Answer: . $\emptyset,\; \{a\},\; \{b\},\; \{c\}, \;\{a,b\},\; \{b,c\},\; \{a,c\},\;\{a,b,c\}$ . . . . Right!

Here's way to ensure that you have all the subsets . . .

First of all, a set of $n$ elements has $2^n$ subsests.

Your set has $n = 3$ elements, so there are $2^3 = 8$ subsets.
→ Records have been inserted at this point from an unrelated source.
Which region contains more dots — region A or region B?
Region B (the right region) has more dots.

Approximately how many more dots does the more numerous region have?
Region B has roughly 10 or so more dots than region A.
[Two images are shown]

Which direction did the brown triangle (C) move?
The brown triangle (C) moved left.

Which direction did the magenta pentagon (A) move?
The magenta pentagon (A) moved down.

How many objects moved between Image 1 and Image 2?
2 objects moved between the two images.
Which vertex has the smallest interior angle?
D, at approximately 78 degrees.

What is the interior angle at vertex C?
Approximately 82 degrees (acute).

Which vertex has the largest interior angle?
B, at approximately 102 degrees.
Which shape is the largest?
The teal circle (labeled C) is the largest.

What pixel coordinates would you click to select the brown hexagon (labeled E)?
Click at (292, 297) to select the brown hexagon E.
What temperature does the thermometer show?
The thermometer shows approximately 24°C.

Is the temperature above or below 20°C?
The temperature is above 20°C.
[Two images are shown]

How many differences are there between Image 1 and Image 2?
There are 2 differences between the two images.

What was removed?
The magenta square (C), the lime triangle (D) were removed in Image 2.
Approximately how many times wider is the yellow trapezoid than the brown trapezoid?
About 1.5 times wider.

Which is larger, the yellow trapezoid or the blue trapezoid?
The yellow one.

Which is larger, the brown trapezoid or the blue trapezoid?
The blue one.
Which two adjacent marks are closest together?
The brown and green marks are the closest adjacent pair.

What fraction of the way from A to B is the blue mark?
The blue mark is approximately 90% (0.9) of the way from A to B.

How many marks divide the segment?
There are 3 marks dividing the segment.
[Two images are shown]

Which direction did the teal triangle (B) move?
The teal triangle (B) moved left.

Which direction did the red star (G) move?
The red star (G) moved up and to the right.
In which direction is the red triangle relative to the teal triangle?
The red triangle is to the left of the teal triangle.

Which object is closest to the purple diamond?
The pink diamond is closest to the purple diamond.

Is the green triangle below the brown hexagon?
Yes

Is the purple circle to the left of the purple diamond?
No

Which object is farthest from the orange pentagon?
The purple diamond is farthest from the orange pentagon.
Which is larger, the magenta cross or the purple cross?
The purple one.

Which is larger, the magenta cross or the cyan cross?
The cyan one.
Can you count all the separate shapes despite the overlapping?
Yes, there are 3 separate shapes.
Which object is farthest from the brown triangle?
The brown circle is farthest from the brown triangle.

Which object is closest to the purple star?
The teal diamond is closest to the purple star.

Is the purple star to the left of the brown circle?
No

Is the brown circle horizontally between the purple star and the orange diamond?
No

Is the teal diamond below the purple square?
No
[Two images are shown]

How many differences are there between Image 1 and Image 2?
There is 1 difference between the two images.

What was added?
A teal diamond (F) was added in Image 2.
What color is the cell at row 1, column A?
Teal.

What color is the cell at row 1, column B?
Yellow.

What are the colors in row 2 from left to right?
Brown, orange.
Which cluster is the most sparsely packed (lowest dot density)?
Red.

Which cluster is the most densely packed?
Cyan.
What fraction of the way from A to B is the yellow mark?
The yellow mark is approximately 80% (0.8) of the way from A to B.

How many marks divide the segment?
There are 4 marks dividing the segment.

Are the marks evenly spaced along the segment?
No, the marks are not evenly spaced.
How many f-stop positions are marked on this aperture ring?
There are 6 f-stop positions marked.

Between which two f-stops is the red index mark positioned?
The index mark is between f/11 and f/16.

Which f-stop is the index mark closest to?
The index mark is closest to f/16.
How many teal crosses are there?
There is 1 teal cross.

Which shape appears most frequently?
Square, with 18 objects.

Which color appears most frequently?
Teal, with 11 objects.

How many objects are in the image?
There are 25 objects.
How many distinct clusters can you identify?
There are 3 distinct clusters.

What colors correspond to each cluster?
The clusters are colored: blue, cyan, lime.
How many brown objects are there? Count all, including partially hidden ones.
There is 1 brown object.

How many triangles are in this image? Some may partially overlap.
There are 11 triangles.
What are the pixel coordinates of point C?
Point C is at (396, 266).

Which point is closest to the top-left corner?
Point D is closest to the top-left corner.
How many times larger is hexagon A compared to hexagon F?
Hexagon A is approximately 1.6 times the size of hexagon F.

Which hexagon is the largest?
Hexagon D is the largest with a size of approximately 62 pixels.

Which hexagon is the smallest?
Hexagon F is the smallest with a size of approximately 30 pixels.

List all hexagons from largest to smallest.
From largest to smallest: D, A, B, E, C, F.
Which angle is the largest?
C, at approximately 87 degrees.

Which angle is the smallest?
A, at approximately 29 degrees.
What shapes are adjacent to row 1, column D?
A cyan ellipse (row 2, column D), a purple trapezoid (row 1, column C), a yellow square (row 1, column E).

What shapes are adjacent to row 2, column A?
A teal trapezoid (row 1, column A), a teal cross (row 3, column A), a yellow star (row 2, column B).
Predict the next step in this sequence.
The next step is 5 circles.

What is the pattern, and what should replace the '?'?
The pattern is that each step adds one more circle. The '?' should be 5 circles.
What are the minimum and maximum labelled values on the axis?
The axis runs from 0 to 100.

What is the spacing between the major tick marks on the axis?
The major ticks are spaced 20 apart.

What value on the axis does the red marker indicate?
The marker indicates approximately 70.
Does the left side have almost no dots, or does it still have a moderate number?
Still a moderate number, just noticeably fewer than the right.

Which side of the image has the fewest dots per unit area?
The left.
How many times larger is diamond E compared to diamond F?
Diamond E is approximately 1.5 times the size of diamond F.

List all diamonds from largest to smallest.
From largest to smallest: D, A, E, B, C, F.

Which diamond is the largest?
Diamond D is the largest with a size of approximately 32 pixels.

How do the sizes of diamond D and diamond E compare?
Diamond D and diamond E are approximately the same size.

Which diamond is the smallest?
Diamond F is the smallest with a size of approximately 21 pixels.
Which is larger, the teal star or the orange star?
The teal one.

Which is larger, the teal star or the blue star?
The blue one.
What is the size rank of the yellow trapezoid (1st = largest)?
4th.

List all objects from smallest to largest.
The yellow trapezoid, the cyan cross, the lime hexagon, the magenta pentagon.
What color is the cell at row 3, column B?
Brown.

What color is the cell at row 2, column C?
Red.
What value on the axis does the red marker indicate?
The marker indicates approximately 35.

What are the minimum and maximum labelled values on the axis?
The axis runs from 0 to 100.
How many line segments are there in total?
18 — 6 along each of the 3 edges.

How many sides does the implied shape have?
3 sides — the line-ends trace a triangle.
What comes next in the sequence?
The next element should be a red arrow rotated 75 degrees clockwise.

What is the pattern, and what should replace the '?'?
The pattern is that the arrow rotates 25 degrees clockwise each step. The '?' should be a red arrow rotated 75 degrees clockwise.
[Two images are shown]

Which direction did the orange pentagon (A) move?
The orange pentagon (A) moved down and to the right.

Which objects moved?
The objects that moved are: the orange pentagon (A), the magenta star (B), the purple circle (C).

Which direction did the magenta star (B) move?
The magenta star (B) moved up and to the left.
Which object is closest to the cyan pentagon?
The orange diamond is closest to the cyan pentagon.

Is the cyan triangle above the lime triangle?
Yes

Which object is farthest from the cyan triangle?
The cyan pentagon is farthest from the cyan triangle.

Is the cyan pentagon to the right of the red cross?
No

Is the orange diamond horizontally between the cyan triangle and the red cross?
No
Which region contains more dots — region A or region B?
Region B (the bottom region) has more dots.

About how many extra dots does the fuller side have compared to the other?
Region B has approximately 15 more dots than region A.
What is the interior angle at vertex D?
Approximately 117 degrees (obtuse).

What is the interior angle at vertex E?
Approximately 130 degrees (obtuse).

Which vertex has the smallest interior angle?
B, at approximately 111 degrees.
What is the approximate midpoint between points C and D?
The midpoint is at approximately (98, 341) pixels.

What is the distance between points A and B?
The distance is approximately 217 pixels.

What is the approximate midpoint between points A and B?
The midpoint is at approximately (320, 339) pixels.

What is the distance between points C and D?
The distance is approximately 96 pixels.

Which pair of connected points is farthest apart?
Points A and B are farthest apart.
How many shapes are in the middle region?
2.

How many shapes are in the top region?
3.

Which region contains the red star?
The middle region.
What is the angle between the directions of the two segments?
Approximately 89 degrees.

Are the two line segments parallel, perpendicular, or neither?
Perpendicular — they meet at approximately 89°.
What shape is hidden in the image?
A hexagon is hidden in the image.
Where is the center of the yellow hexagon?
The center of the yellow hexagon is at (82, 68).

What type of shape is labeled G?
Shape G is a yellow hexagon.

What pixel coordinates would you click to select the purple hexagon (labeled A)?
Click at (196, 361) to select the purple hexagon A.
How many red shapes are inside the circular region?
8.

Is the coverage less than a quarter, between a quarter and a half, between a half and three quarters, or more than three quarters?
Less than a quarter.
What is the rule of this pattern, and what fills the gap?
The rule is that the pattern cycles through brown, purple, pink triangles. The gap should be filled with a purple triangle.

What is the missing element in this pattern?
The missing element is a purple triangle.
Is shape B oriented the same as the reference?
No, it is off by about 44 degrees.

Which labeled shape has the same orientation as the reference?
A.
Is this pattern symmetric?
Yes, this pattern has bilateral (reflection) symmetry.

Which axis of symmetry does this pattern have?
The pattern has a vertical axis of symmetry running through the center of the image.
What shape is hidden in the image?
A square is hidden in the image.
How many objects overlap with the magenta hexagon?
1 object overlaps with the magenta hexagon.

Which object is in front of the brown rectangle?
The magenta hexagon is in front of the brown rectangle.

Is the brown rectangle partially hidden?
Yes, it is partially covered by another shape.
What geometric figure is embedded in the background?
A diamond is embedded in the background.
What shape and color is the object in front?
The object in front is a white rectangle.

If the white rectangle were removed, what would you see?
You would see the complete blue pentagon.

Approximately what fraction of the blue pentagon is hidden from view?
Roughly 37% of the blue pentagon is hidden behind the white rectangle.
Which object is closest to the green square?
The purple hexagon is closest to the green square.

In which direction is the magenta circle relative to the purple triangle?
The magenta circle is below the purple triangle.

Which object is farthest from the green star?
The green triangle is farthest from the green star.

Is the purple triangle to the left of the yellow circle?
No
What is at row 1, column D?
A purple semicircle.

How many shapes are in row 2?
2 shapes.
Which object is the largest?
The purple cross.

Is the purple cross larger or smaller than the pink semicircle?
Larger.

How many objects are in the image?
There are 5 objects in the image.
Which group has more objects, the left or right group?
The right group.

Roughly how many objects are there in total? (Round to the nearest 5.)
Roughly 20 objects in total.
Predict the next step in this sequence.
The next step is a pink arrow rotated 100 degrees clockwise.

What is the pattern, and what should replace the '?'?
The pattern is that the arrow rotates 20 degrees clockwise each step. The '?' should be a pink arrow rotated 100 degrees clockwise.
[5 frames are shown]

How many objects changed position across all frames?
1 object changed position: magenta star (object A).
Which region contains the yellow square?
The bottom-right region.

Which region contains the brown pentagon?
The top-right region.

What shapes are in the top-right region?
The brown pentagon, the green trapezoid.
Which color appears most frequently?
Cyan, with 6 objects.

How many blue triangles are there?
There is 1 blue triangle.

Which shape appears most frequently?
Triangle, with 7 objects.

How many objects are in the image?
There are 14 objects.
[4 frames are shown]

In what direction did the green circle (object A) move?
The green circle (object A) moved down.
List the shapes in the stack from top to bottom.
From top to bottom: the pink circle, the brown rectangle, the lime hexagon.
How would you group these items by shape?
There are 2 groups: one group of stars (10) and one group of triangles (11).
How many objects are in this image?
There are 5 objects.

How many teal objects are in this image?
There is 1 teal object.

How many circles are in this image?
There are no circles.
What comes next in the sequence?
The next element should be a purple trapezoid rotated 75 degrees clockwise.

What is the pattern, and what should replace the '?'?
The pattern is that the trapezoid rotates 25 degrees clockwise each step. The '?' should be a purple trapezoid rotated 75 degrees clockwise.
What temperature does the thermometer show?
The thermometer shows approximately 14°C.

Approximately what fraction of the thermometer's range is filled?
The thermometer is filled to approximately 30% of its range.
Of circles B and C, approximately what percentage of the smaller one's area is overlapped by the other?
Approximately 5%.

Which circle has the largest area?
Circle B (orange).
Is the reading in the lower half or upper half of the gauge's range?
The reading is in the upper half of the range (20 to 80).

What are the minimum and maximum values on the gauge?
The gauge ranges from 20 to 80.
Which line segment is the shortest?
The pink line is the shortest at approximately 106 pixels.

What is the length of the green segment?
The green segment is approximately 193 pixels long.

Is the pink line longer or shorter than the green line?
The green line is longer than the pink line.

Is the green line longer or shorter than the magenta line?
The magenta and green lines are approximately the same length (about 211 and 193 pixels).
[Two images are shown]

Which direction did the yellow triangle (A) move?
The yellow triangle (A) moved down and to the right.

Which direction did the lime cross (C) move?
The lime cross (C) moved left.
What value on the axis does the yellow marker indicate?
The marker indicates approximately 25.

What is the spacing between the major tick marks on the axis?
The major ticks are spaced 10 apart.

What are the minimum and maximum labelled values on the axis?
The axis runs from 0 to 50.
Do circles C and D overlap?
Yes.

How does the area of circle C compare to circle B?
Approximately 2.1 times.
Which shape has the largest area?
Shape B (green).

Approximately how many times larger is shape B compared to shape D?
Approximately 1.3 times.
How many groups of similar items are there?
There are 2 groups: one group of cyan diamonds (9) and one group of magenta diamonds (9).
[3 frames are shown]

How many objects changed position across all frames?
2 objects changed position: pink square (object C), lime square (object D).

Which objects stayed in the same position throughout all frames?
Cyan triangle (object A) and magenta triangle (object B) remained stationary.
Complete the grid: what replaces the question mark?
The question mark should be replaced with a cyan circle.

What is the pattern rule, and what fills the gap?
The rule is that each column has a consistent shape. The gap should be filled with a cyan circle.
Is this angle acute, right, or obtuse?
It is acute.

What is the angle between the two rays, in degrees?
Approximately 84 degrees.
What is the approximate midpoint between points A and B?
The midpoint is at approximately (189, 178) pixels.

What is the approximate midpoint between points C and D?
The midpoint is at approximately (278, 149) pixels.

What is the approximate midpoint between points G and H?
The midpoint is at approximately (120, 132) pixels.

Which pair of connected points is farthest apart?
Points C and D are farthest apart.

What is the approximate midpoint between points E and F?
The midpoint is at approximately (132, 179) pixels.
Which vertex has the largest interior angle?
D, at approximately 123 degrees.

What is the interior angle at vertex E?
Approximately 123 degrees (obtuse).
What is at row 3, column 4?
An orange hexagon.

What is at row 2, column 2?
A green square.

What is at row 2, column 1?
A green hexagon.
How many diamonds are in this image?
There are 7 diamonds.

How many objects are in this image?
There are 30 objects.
Make a chart with 8 rows . . . and 3 columns (one for each element).

. . $\begin{array}{c|c|c}
a & b & c \\ \hline \hline
& & \\ \hline
& & \\ \hline
& & \\ \hline
& & \\ \hline
& & \\ \hline
& & \\ \hline
&& \\ \hline
&& \\ \hline \end{array}$

In the first column, write four a's and four blanks.

. . $\begin{array}{c|c|c}
a & b & c \\ \hline \hline
a & & \\ \hline
a& & \\ \hline
a& & \\ \hline
a& & \\ \hline
-& & \\ \hline
-& & \\ \hline
-&& \\ \hline
-&& \\ \hline \end{array}$

In the second column, write two b's and two blanks, etc.

. . $\begin{array}{c|c|c}
a & b & c \\ \hline \hline
a &b & \\ \hline
a&b & \\ \hline
a&- & \\ \hline
a&- & \\ \hline
-&b & \\ \hline
-&b & \\ \hline
-&-& \\ \hline
-&-& \\ \hline \end{array}$

In the third column, write one c, one blank, etc.

. . $\begin{array}{c|c|c}
a & b & c \\ \hline \hline
a &b & c \\ \hline
a&b &- \\ \hline
a&- &c \\ \hline
a&- &- \\ \hline
-&b &c \\ \hline
-&b &- \\ \hline
-&-&c \\ \hline
-&-&- \\ \hline \end{array}$

The eight possible subsets appear in the eight rows.